Moreover, there are significantly more suppliers than hotels in the industry and therefore, this further lowers the bargaining power of suppliers.
The bank or even financial services industry poses a very special scenario in that the buyers are also the suppliers. What do I mean by that?
The main business of banks is money. So customers like you and me are not just only the customers, we are the suppliers of money as well when we open a savings account with them. In your Porter’s Five Forces then, you will have to talk about the customers as both buyers and suppliers for banks.
So.. what is the bargaining power of the suppliers for the bank industry?
The suppliers, either individuals or businesses, each accounts for a very small percentage of the bank’s total supply of money. This means that the suppliers have low bargaining power. Moreover, money is generic and undifferentiated. Your money is as good as mine. This further lowers the bargaining power of suppliers.
However, the story does not end here.
We still have to account for other factors such as switching cost here. Since there is almost no switching cost for suppliers to switch to another competitor, their bargaining power has raised significantly. You can withdraw all your money from a bank and deposit it to another bank easily.
As such, considering all the factors, including the special case of the supplier being the customer as well, you can say that the bargaining power of suppliers in the bank industry is moderate or even high.
You can see a sample of our Porter’s Five Forces on the bank industry here.
4. Tips for scoring A+ for Bargaining Power of Suppliers
Even with all the above, we still have some valuable tips for you to score A+.

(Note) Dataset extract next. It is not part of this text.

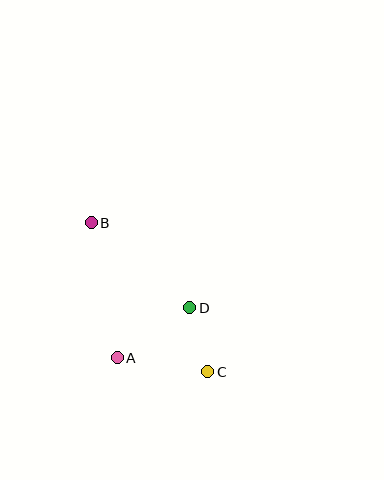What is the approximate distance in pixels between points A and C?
The distance between A and C is approximately 92 pixels.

- Bargaining power of suppliers, like the other factors for Porter Five Forces, are sometimes not clear cut whether its high or low. It depends on how you argue for it. It is totally fine to put the bargaining power as moderate as well
- Lecturer tends to award higher marks if you get a little more creative with your arguments. What I mean is that you can probably sub-categorise suppliers to make it look more ‘professional’. For example, in the airline industry, you may want to say bargaining power of suppliers is low for non-essential items like food while high for suppliers like aircraft manufacturers. Limit yourself to at most two categories to avoid being ‘too creative’ with your work
- Try to be specific and offer some data. For example, if you can find that the largest supplier for the industry represents for a large % of all supplies, it will be good to include them in your analysis saying that the bargaining power of supplier is very high because of this
- And one very very important tip. Every lecturer is different with what he/she is looking for in Porter’s Five Forces. So do ask your lecturer what he/she is looking for and check with them whether what you have done is good enough.

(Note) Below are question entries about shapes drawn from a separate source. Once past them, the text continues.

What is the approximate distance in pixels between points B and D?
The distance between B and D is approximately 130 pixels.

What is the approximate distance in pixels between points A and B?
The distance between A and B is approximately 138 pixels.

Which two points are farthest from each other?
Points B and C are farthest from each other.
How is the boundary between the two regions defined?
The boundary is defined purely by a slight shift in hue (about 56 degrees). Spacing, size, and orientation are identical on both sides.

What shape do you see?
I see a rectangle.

5. Bargaining Power of Suppliers Examples
Here are some examples of highly graded Bargaining Power of Suppliers that you can reference to. The following two examples are for convenience store industry in the United Kingdom.

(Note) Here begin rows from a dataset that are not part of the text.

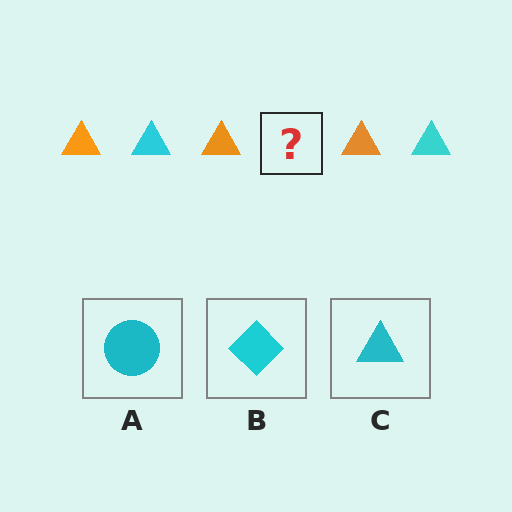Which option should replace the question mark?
Option C.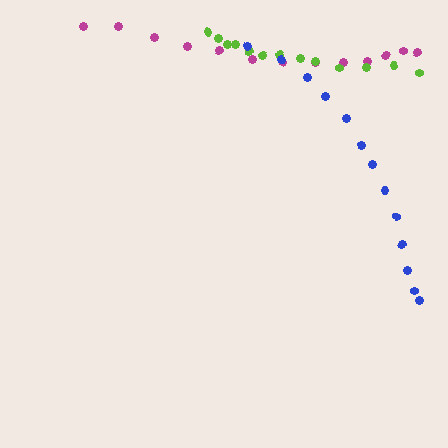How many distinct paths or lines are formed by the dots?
There are 3 distinct paths.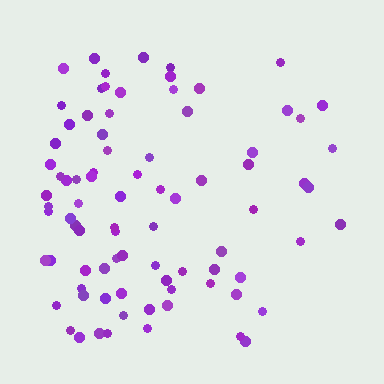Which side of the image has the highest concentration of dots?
The left.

If your assignment has allocated a huge percentage (and therefore a huge amount of words) for Porter’s Five Forces, this is where you can write a slightly longer and detailed Bargaining Power of Supplier like the one above. Notice how it included a table discussing about the relative net price? Tables like this will definitely boost your grades to the stratosphere.
This example above while slightly shorter, is still considered long by the usual standard. Notice here that the writer took a different approach and talks about individual retailers like Tesco and Sainsbury. While this is usually not encouraged, in this case, because of the dominanace of Tesco and Sainsbury in the UK market, it is acceptable to talk about them.
So there you go, our ultimate guide to bargaining power of suppliers. This is part of our Porter’s Five Forces series and if well received, we will add on other forces as well!